Article
AI-Assisted Scenario Generation Without Losing Determinism
Determinism was never the generator's job — it belongs to the artifact a non-deterministic author emits, and the whole discipline lives at the gate where a draft becomes a frozen, validated, replayable object.
TL;DR
The title states a worry that, drawn correctly, dissolves: you never needed the generator to be deterministic — you need the artifact it emits to be. AI-assisted scenario generation is a non-deterministic authoring process feeding a deterministic system of record, and the entire discipline lives at the seam where a probabilistic draft is frozen into a validated, versioned, replayable object. Determinism guarantees a scenario runs the same way every time; it says nothing about whether the scenario was worth admitting. That is a separate gate, and it is the one that actually protects the analysis.
Determinism Was Never the Generator's Job
The phrasing "without losing determinism" implies that adding AI threatens a property the simulation already had. It does not, provided the boundary is in the right place. A language model is non-deterministic by construction — and more thoroughly than most people assume. Even with sampling disabled, the same request can produce different output, because inference depends on how operations are batched and accumulated on the hardware underneath, and floating-point arithmetic is sensitive to that order. Chasing a bit-for-bit reproducible generator is fighting the wrong battle.
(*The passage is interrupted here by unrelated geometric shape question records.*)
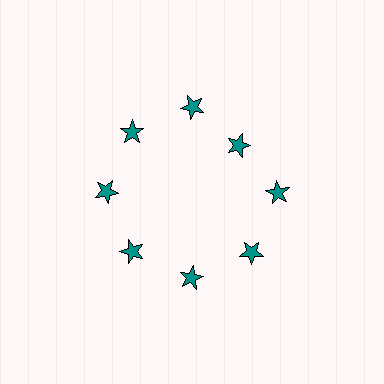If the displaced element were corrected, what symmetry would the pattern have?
It would have 8-fold rotational symmetry — the pattern would map onto itself every 45 degrees.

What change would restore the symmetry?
The symmetry would be restored by moving it outward, back onto the ring so that all 8 stars sit at equal angles and equal distance from the center.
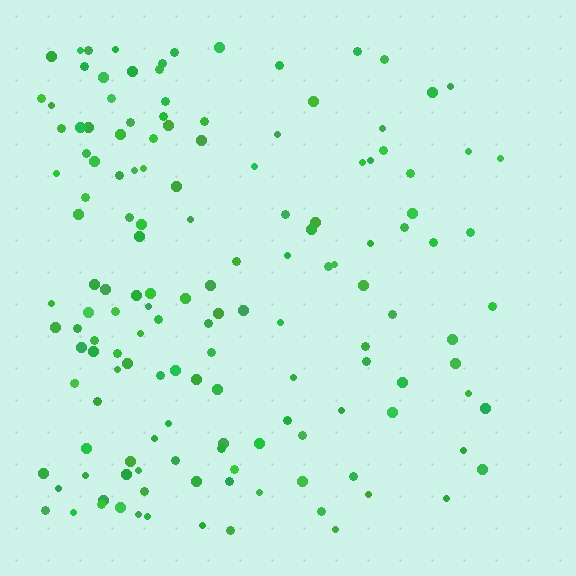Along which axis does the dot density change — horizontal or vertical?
Horizontal.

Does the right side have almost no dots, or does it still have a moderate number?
Still a moderate number, just noticeably fewer than the left.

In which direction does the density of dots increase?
From right to left, with the left side densest.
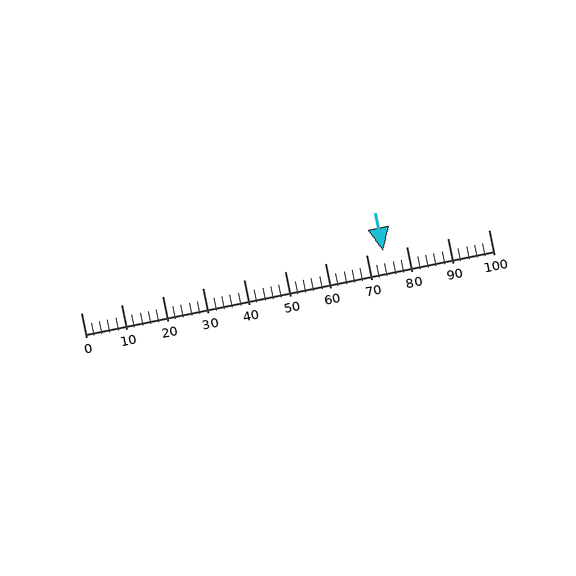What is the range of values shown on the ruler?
The ruler shows values from 0 to 100.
It is also unnecessary. The generator's output is not executed; it is materialized into an artifact, and that artifact is what runs. The generator can therefore be as exploratory as you want — high sampling temperature, model upgrades, broad search — without touching the determinism of the analysis, as long as nothing it produces reaches the simulation except through a frozen, validated object. The two common errors both come from misplacing the boundary: trying to force the model to be deterministic, which is the wrong target and brittle, or letting the variance of generation leak into evaluation, which is the actual failure. What must be deterministic is the artifact and its execution. What must stay free to vary is the exploration that produced it.
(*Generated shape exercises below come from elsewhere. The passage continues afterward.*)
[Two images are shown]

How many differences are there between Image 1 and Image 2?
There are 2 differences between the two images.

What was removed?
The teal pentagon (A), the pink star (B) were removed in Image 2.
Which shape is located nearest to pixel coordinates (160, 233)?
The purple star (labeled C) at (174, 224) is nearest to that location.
The Artifact Is the Unit of Record, Not the Prompt
A tempting shortcut is to treat the request as the thing of value: store the prompt, the intent, the context, and regenerate the scenario whenever it is needed. This quietly destroys reproducibility. Because models drift between versions and inference varies between calls, "the scenario" then has no stable identity — two analysts asking for the same thing receive different objects, and a result cited one quarter cannot be reconstructed the next.
The materialized scenario — the concrete entities, parameters, and structure the generator emitted — is the unit of record, not the request that produced it. That object is what gets versioned, hashed, reviewed, and run. The prompt and any retrieved context are worth keeping as provenance, an account of where the artifact came from, but they are not the source of truth and must never be the thing re-executed. The source of truth is the frozen output. Generation is how a candidate enters the world; it is not where the candidate lives.
Schema-Valid Is Not the Same as Admissible
The natural first defense is to validate generated output against a schema, and modern generation can even guarantee schema conformance as it decodes. This is necessary and badly insufficient. Forcing output to satisfy a structure guarantees shape, not sense: a model constrained to emit valid fields will, when it has no good answer, emit locally valid but meaningless ones. The scenario passes every structural check and still describes something the modeled world cannot contain — a sensor with a range its physics does not support, a track that violates its own kinematics, a force laydown that contradicts itself.
So the admission gate has to test more than form. It has to test admissibility: does this scenario describe a situation the simulation can legitimately represent, with internally consistent parameters and physically plausible relationships? That check is domain logic, not schema validation, and it is where generation quality is actually enforced. A structurally perfect scenario that fails admissibility is not a near-miss to be patched; it is exactly the kind of confident, well-formed error a generator produces, and the gate exists to stop it at the door rather than to clean up after it inside the analysis.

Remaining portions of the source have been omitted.